On June 30, 2016, Genmab had a cash position of DKK 3,762 million compared to DKK 3,493 million at December 31, 2015. This represented a net increase of DKK 269 million, which was driven primarily by income from operations and the proceeds from the exercise of warrants for DKK 82 million.
Business Progress Second Quarter

Daratumumab
May: Achieved a USD 30 million milestone triggered by the first commercial sale of DARZALEX in Europe.
May: Announced that the European Commission (EC) granted a conditional marketing authorization for DARZALEX for heavily pre-treated or double-refractory multiple myeloma. The approval followed a positive recommendation for DARZALEX from the CHMP of the European Medicines Agency (EMA) in April.

May: Announced that the Phase III POLLUX study (MMY3003) of daratumumab in combination with lenalidomide and dexamethasone in patients with relapsed or refractory multiple myeloma met the primary endpoint at a pre-planned interim analysis (Hazard Ratio (HR) = 0.37 (95% CI 0.27-0.52), p<0.0001). Patients who received treatment with daratumumab in combination with lenalidomide and dexamethasone had a 63% reduction in risk of their disease progressing, compared to those who did not receive daratumumab. The median progression free survival (PFS) for patients treated with daratumumab in combination with lenalidomide and dexamethasone has not been reached, compared to an estimated median PFS of 18.4 months for patients who received lenalidomide and dexamethasone alone. Janssen will engage in a dialogue with health authorities about the potential for a regulatory submission for this indication.

April: Reported more detailed data from the Phase III CASTOR (MMY3004) study of daratumumab in combination with bortezomib and dexamethasone versus bortezomib and dexamethasone in patients with relapsed or refractory multiple myeloma. The study met the primary endpoint of improving PFS; HR = 0.39, p<0.0001. The median PFS for patients treated with daratumumab has not been reached, compared to median PFS of 7.2 months for patients who did not receive daratumumab.

April: Announced that MorphoSys filed a complaint at the U.S. District Court of Delaware against Genmab and Janssen Biotech, Inc. (Janssen), for patent infringement under U.S. patent no. 8,263,746 based on activities relating to the manufacture, use and sale of DARZALEX in the United States.
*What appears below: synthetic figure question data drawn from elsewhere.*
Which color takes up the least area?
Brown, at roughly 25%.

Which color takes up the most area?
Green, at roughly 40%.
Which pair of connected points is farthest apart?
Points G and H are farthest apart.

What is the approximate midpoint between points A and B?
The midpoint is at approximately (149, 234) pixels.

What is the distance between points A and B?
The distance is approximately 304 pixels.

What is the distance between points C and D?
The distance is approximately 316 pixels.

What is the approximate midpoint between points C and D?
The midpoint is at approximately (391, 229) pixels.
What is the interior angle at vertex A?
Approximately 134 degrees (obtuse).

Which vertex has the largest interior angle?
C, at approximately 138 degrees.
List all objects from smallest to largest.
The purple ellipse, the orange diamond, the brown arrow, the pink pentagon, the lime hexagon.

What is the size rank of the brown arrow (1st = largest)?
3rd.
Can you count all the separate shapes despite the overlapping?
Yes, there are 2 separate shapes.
Genmab and Janssen disagree with the allegations made by MorphoSys in its complaint for patent infringement and intend to vigorously contest those allegations.

Ofatumumab
June: Announced that the CHMP of the EMA issued a negative opinion on the use of Arzerra as maintenance therapy for patients with relapsed CLL.
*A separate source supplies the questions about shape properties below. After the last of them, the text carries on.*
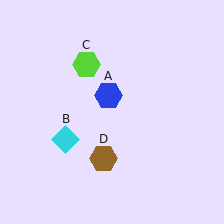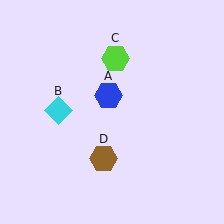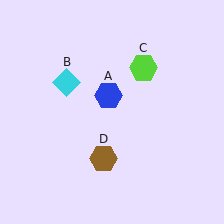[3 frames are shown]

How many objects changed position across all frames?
2 objects changed position: cyan diamond (object B), lime hexagon (object C).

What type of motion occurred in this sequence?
The cyan diamond (object B), lime hexagon (object C) rotated clockwise around the center of the scene.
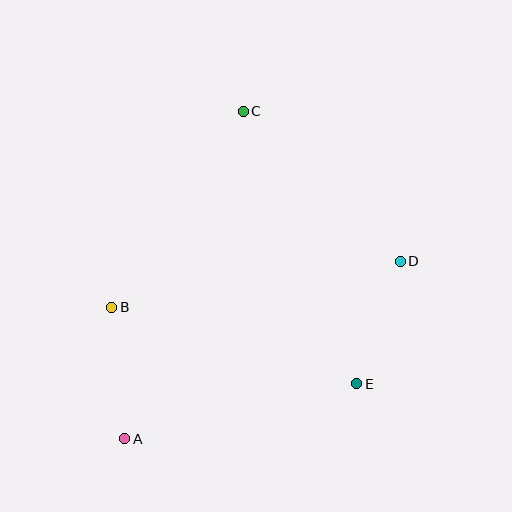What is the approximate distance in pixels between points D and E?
The distance between D and E is approximately 130 pixels.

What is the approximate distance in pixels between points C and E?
The distance between C and E is approximately 295 pixels.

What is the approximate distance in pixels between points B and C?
The distance between B and C is approximately 236 pixels.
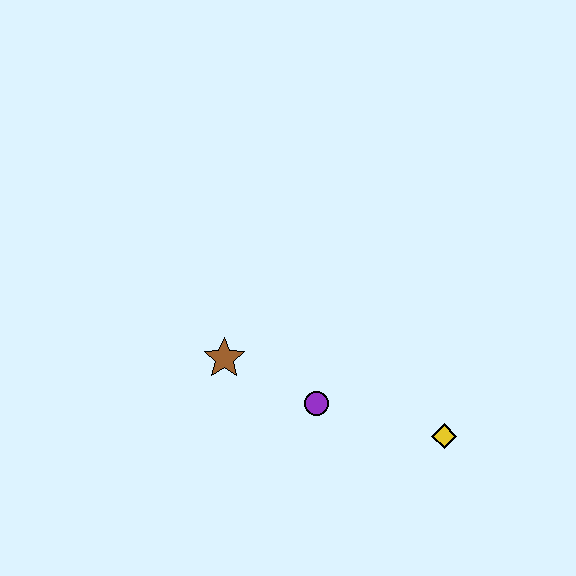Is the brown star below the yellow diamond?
No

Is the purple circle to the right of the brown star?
Yes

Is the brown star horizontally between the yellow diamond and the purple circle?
No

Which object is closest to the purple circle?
The brown star is closest to the purple circle.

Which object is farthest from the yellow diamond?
The brown star is farthest from the yellow diamond.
June: Announced that Novartis will start Phase III studies of the subcutaneous formulation of ofatumumab in relapsing multiple sclerosis (MS) with enrollment of patients to start in September 2016.
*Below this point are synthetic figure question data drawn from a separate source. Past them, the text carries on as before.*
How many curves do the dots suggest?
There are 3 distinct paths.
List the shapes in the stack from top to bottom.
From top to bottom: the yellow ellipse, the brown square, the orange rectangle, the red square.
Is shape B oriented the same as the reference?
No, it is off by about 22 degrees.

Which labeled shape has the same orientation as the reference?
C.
May: Announced that the U.S. FDA granted Priority Review to the supplemental Biologics License Application (sBLA) for the use of ofatumumab in combination with FC for the treatment of patients with relapsed CLL.

Subsequent Event
July: The U.S. FDA granted Breakthrough Therapy Designation for DARZALEX injection in combination with lenalidomide and dexamethasone, or bortezomib and dexamethasone for the treatment of patients with multiple myeloma who have received at least one prior therapy. Breakthrough Therapy Designation is a program intended to expedite the development and review of drugs to treat serious or life-threatening diseases in cases where preliminary clinical evidence shows that the drug may provide substantial improvements over available therapy.